Menangkap koruptor yang oleh masyarakat dijuluki koruptor kelas kakap memang memiliki kerumitan yang tinggi. Hal ini dikarenakan biasanya jumlah uang yang dikorupsi besar, caranya sistematis, serta pelakunya adalah orang ternama dan memiliki banyak koneksi. Perlu kehati-hatian dan tindak profesionalitas dari anggota KPK ketika ingin menjalankan tugasnya terutama pada kelompok orang semacam pak Edhy.

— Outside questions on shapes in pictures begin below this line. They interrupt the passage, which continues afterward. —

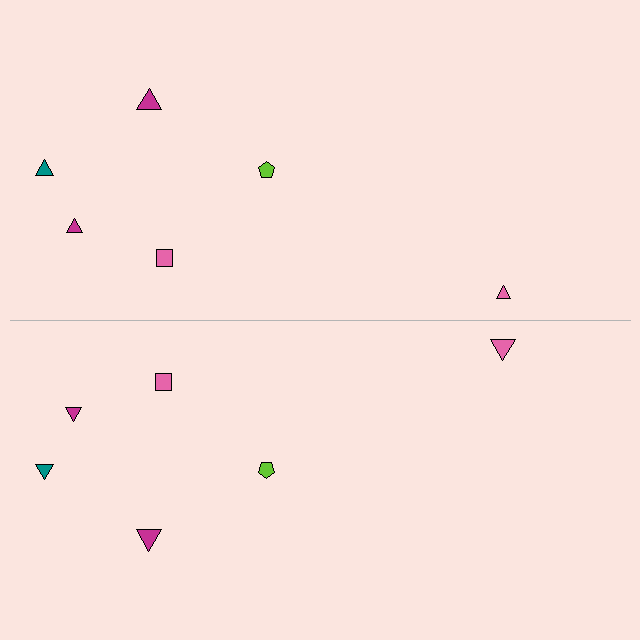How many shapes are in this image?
There are 12 shapes in this image.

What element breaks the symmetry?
The pink triangle on the bottom side has a different size than its mirror counterpart.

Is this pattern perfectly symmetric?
No, the pattern is not perfectly symmetric. The pink triangle on the bottom side has a different size than its mirror counterpart.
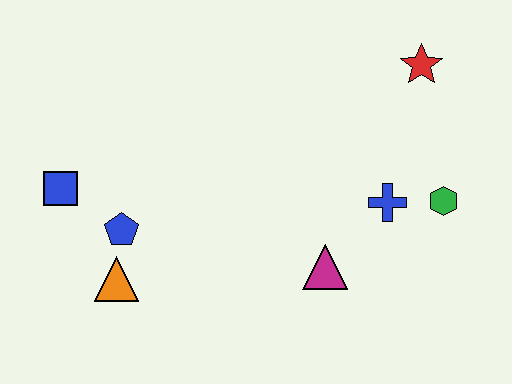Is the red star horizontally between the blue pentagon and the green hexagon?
Yes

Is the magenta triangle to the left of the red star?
Yes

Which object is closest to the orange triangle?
The blue pentagon is closest to the orange triangle.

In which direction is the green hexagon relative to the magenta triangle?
The green hexagon is to the right of the magenta triangle.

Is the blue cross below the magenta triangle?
No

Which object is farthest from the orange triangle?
The red star is farthest from the orange triangle.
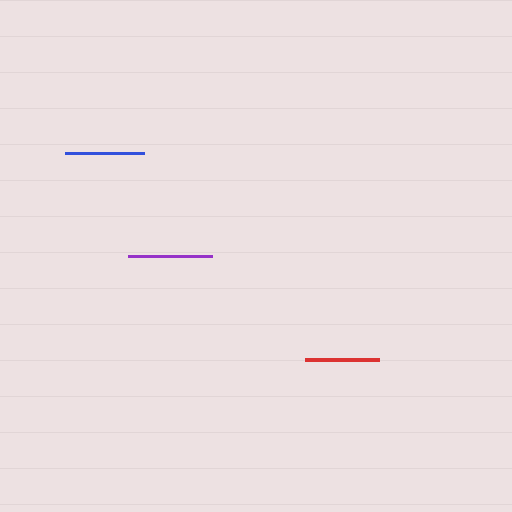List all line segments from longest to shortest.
From longest to shortest: purple and blue (about equal), red.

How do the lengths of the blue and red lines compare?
The blue and red lines are approximately the same length.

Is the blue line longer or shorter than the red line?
The blue and red lines are approximately the same length (about 79 and 73 pixels).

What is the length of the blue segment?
The blue segment is approximately 79 pixels long.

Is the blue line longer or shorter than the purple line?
The purple and blue lines are approximately the same length (about 84 and 79 pixels).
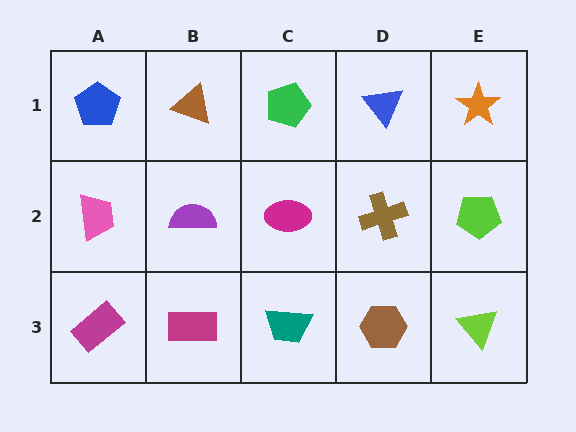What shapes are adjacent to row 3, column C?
A magenta ellipse (row 2, column C), a magenta rectangle (row 3, column B), a brown hexagon (row 3, column D).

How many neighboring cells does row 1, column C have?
3.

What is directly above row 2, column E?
An orange star.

Para politikus terutama oposisi dari Partai Gerindra menjadikan momen ini sebagai kesempatan untuk menjatuhkan citra Partai Gerindra. Seperti yang kita ketahui bersama, selepas pesta demokrasi pemilihan presiden dan wakil presiden 2019 lalu, Partai Gerindra yang merupakan lawan politik pada kontes pemilu tersebut membuka diri untuk bergabung dengan Koalisi Indonesia Kerja.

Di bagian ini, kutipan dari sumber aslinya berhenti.